Shraga Brosh, president of the Manufacturers Association, said yesterday he'd reached understandings with Uri Yogev, an economic adviser to the prime minister, that the business sector would get NIS 2.5 billion in support.

The money is part of the package deal with business and labor leaders that upset treasury chiefs, who took the step of asking for the attorney general's ruling on the legality of some proposals.

Brosh also chairs the Bureau for Coordination of Economic Organizations, which agreed that companies should pay more into the National Insurance Institute in the year 2010. Companies should cover the NIS 550 million budget increase for the institute that year, the bureau agreed.

The understandings were reached on Monday night. Today the "package deal" agreement is scheduled to be signed by Brosh, Finance Minister Yuval Steinitz, and Histadrut labor federation leader Ofer Eini. Whether that will happen under the circumstances remains to be seen.

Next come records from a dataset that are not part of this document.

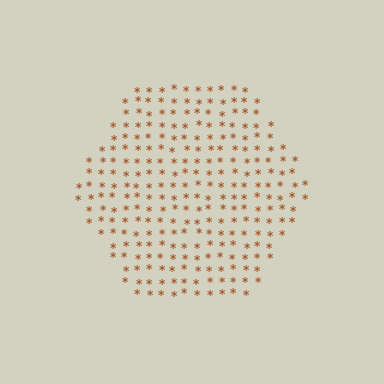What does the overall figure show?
The overall figure shows a hexagon.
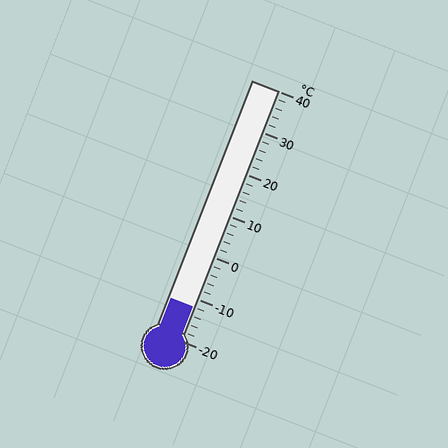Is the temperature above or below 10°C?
The temperature is below 10°C.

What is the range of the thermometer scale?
The thermometer scale ranges from -20°C to 40°C.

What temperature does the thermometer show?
The thermometer shows approximately -12°C.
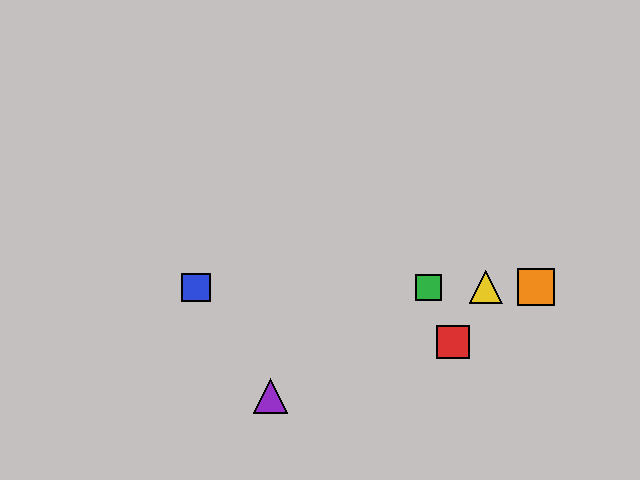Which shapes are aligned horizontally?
The blue square, the green square, the yellow triangle, the orange square are aligned horizontally.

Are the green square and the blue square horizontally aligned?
Yes, both are at y≈287.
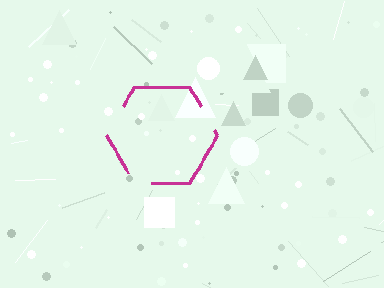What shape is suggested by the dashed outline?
The dashed outline suggests a hexagon.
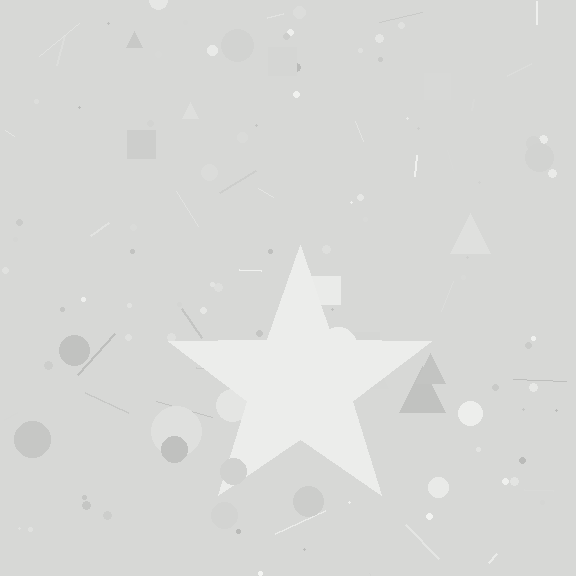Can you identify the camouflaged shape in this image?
The camouflaged shape is a star.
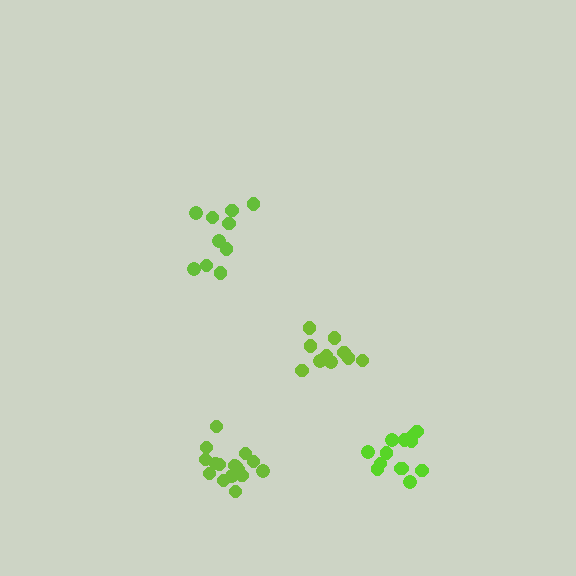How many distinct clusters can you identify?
There are 4 distinct clusters.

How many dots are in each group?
Group 1: 16 dots, Group 2: 13 dots, Group 3: 10 dots, Group 4: 10 dots (49 total).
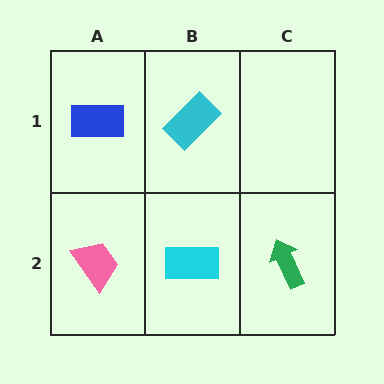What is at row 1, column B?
A cyan rectangle.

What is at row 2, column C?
A green arrow.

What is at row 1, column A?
A blue rectangle.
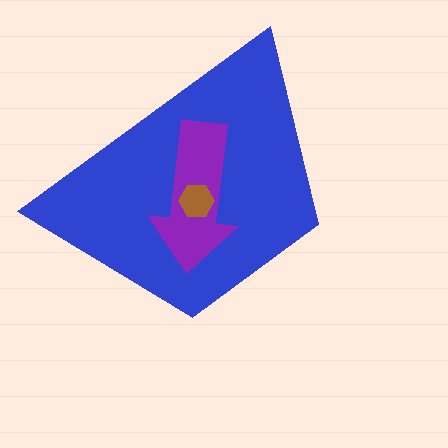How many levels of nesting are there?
3.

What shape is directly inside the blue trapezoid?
The purple arrow.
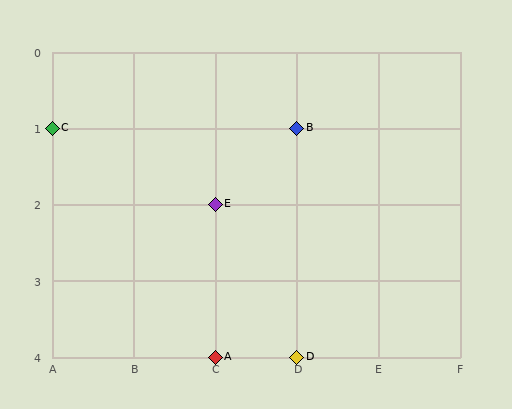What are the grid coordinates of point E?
Point E is at grid coordinates (C, 2).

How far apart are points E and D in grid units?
Points E and D are 1 column and 2 rows apart (about 2.2 grid units diagonally).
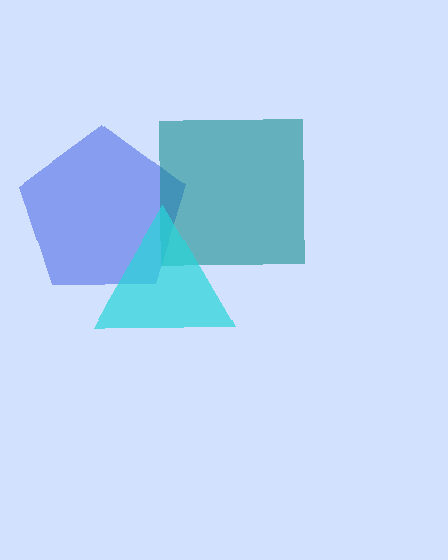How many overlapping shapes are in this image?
There are 3 overlapping shapes in the image.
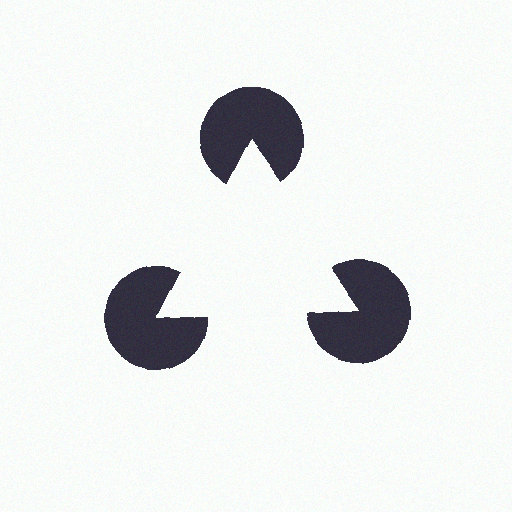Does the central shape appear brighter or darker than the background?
It typically appears slightly brighter than the background, even though no actual brightness change is drawn.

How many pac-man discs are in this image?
There are 3 — one at each vertex of the illusory triangle.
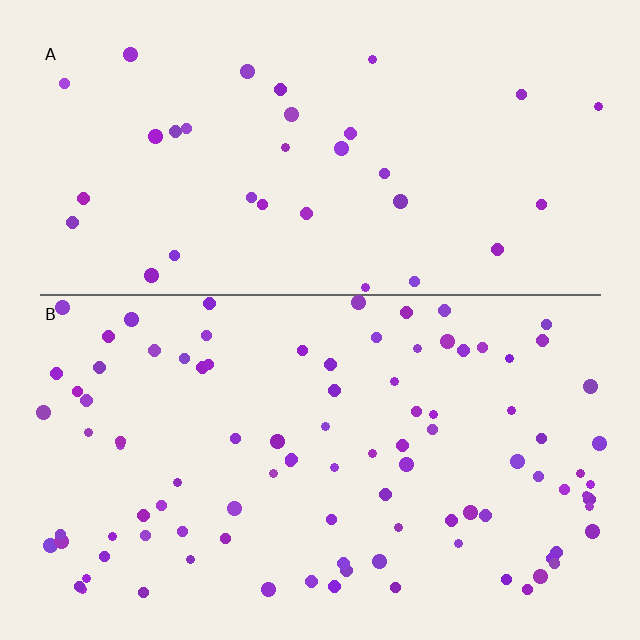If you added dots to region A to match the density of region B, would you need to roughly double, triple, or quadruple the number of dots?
Approximately triple.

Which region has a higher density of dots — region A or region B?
B (the bottom).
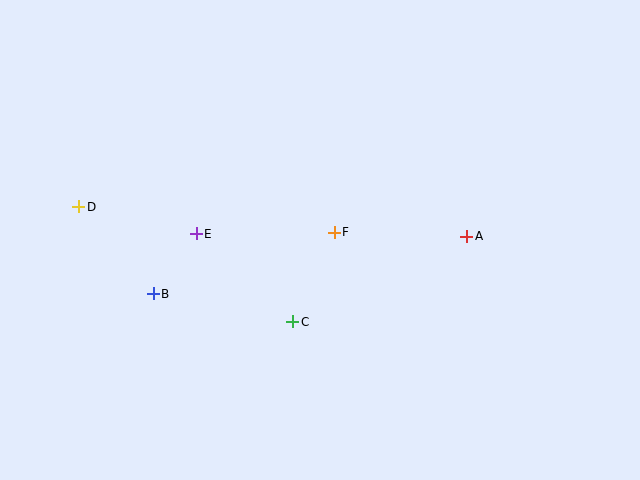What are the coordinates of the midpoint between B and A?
The midpoint between B and A is at (310, 265).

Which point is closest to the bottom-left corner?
Point B is closest to the bottom-left corner.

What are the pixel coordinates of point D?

Other agreements that the business leader reached with Yogev include state subsidies of leave for workers, to prevent dismissals. Apparently the mechanism will involve a shortened work week. The upshot is that certain benefits of the workers wouldn't be impaired, even if leave is unpaid.

The state will also set up a fund to help companies in distress, under the coalition agreements, according to Brosh, and provide up to NIS 6 billion in export guarantees. Medium-sized companies with turnovers of NIS 15 million to NIS 400 million a year would be entitled to loans guaranteed by the state.

Brosh said that he'd managed to get rid of a number of planned "economic decrees," including a plan to increase tax on gasoline, and to jack up tax on locally produced alcohol. He'd also managed to reverse the government's intention of raising the port tax applicable to exporters, Brosh said.